Bug #111268 | Different character_set_connection returns inconsistent results | ||
---|---|---|---|
Submitted: | 4 Jun 2023 17:21 | Modified: | 5 Jun 2023 8:47 |
Reporter: | Xuefeng Zhang | Email Updates: | |
Status: | Verified | Impact on me: | |
Category: | MySQL Server: Charsets | Severity: | S3 (Non-critical) |
Version: | 8.0.25, 8.0.33 | OS: | Any |
Assigned to: | CPU Architecture: | Any | |
Tags: | Inconsistent Results |
[4 Jun 2023 17:21]
Xuefeng Zhang
[5 Jun 2023 8:47]
MySQL Verification Team
Hello Xuefeng Zhang, Thank you for the report and test case. regards, Umesh
[6 Jun 2023 11:00]
Bernt Marius Johnsen
I am only able to reproduce the erroneous behavior when the column collates as utf8mb4_bin: create table t1 (i integer, v varchar(10) collate utf8mb4_bin); insert into t1 values (1, 'abc'), (2, 'abc '); set character_set_connection = utf8mb3; select * from t1 where v = 'abc' and v = 'abc '; set character_set_connection = utf8mb4; select * from t1 where v = 'abc' and v = 'abc '; The other collations I have tried give consistent behavior and seems to be independent of collation_connection. 2 rows for PAD SPACE collations and zero rows for NO PAD collations. ========================================================================= Note that the following is correct behavior.
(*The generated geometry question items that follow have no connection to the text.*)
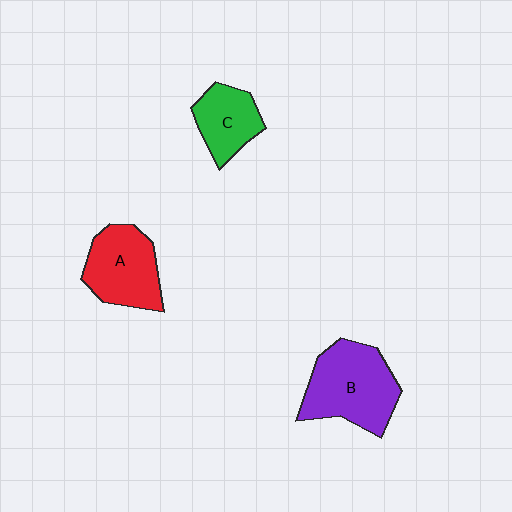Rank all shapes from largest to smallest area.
From largest to smallest: B (purple), A (red), C (green).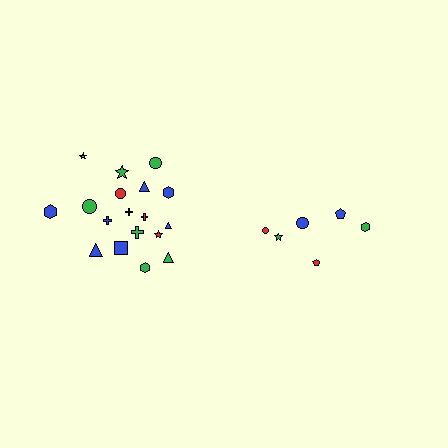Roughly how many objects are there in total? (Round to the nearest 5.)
Roughly 25 objects in total.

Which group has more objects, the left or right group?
The left group.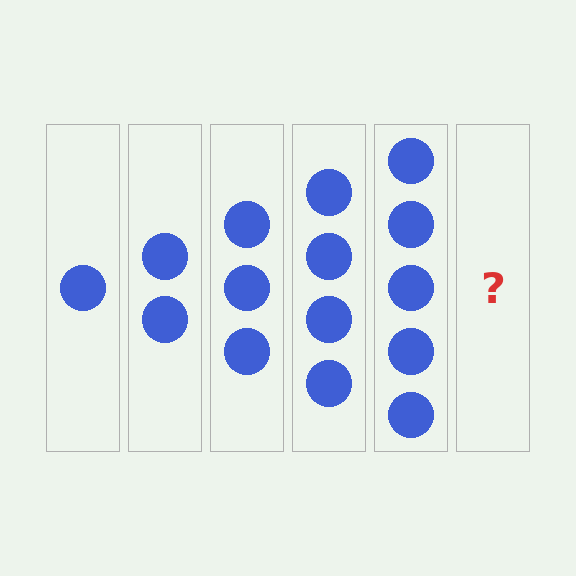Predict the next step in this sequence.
The next step is 6 circles.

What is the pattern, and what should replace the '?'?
The pattern is that each step adds one more circle. The '?' should be 6 circles.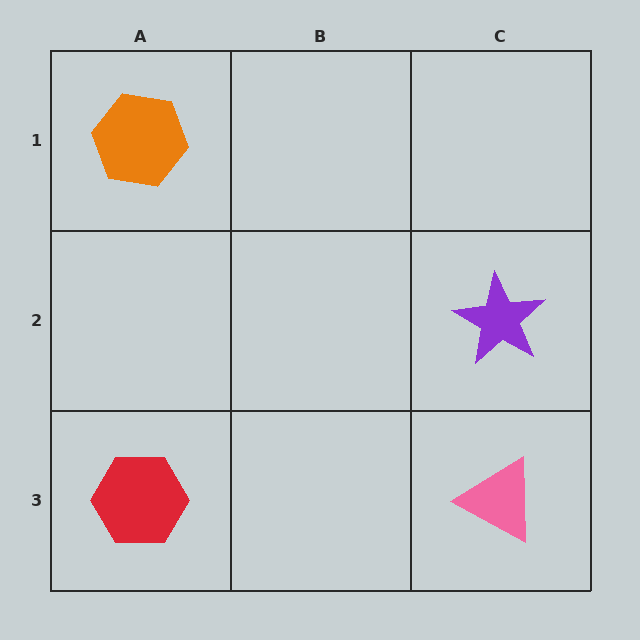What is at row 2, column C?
A purple star.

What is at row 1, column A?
An orange hexagon.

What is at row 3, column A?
A red hexagon.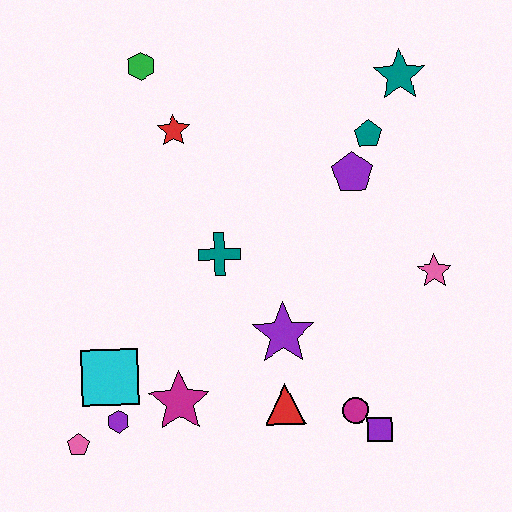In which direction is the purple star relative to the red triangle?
The purple star is above the red triangle.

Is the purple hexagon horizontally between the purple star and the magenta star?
No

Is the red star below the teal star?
Yes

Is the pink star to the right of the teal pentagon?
Yes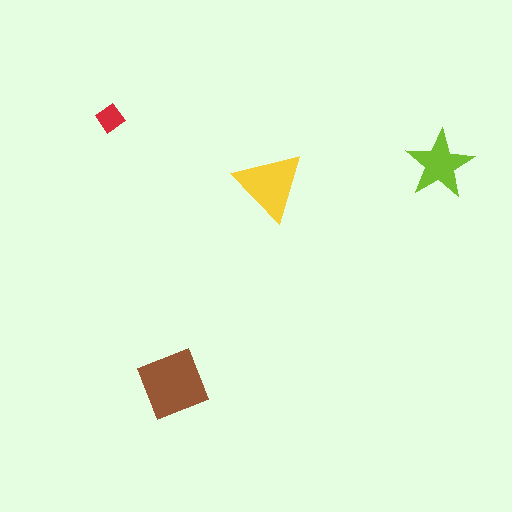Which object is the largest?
The brown square.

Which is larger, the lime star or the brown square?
The brown square.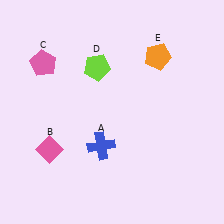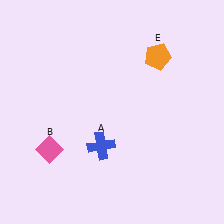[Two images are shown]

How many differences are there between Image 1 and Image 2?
There are 2 differences between the two images.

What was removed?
The pink pentagon (C), the lime pentagon (D) were removed in Image 2.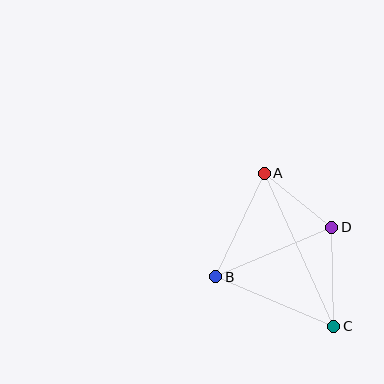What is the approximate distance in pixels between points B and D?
The distance between B and D is approximately 126 pixels.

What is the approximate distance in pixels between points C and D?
The distance between C and D is approximately 99 pixels.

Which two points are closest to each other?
Points A and D are closest to each other.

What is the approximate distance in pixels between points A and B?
The distance between A and B is approximately 114 pixels.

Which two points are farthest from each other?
Points A and C are farthest from each other.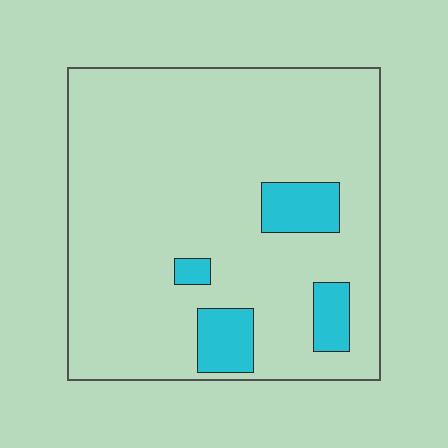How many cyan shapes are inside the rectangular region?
4.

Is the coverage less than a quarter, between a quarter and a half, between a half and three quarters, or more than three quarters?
Less than a quarter.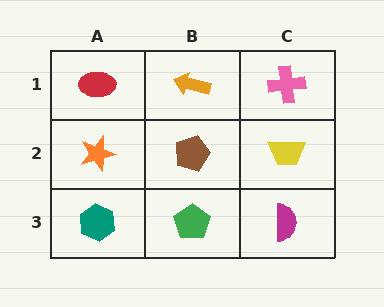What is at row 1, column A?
A red ellipse.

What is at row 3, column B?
A green pentagon.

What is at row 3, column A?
A teal hexagon.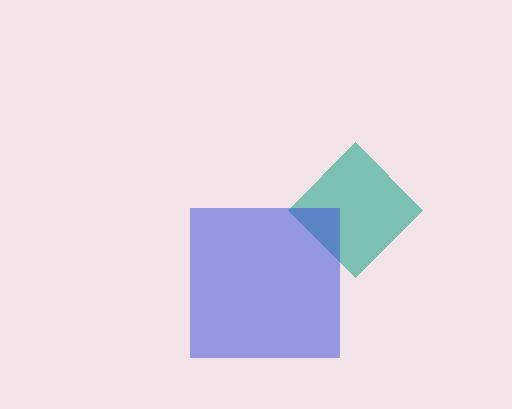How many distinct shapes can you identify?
There are 2 distinct shapes: a teal diamond, a blue square.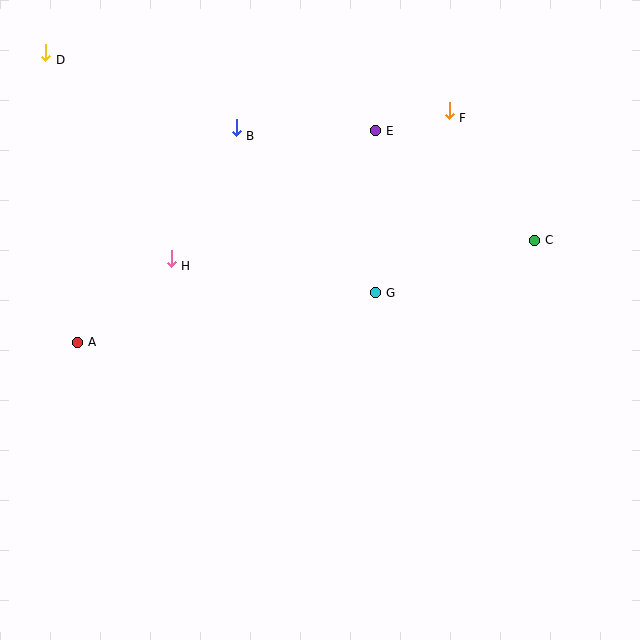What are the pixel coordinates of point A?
Point A is at (78, 342).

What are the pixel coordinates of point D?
Point D is at (46, 60).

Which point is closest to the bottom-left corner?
Point A is closest to the bottom-left corner.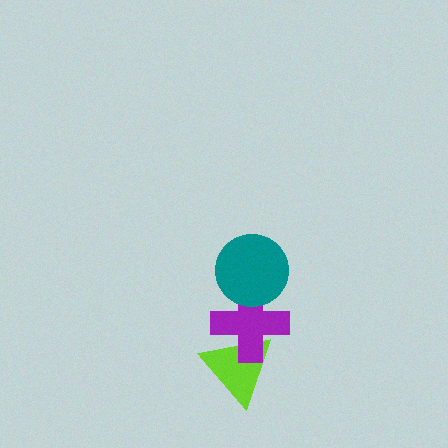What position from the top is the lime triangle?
The lime triangle is 3rd from the top.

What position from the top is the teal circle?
The teal circle is 1st from the top.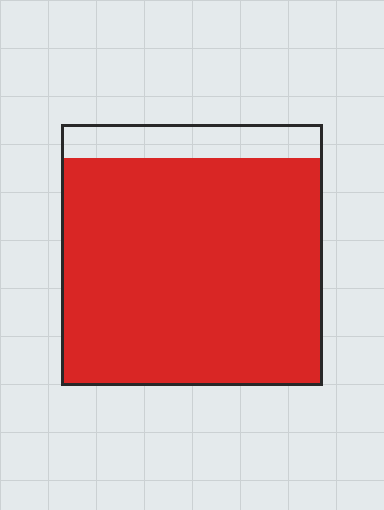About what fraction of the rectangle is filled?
About seven eighths (7/8).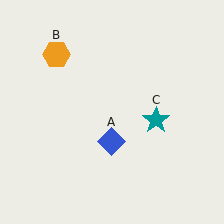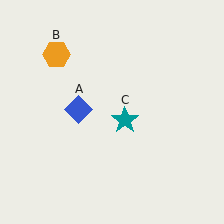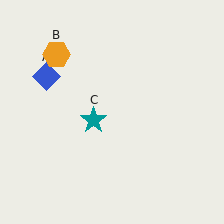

The reason is that there is no context to determine the collation of the literals, so MySQL will use the collation_connection when the literals are compared. utf8mb3 implies utf8mb3_general_ci which is PAD SPACE while utf8mb4 implies utf8mb4_0900_ai_ci which is NO PAD. mysql> set character_set_connection = utf8mb3; Query OK, 0 rows affected, 1 warning (0.00 sec) mysql> select 'abc' = 'abc '; +----------------+ | 'abc' = 'abc ' | +----------------+ | 1 | +----------------+ 1 row in set (0.00 sec) mysql> set character_set_connection = utf8mb4; Query OK, 0 rows affected (0.00 sec) mysql> select 'abc' = 'abc '; +----------------+ | 'abc' = 'abc ' | +----------------+ | 0 | +----------------+ 1 row in set (0.00 sec)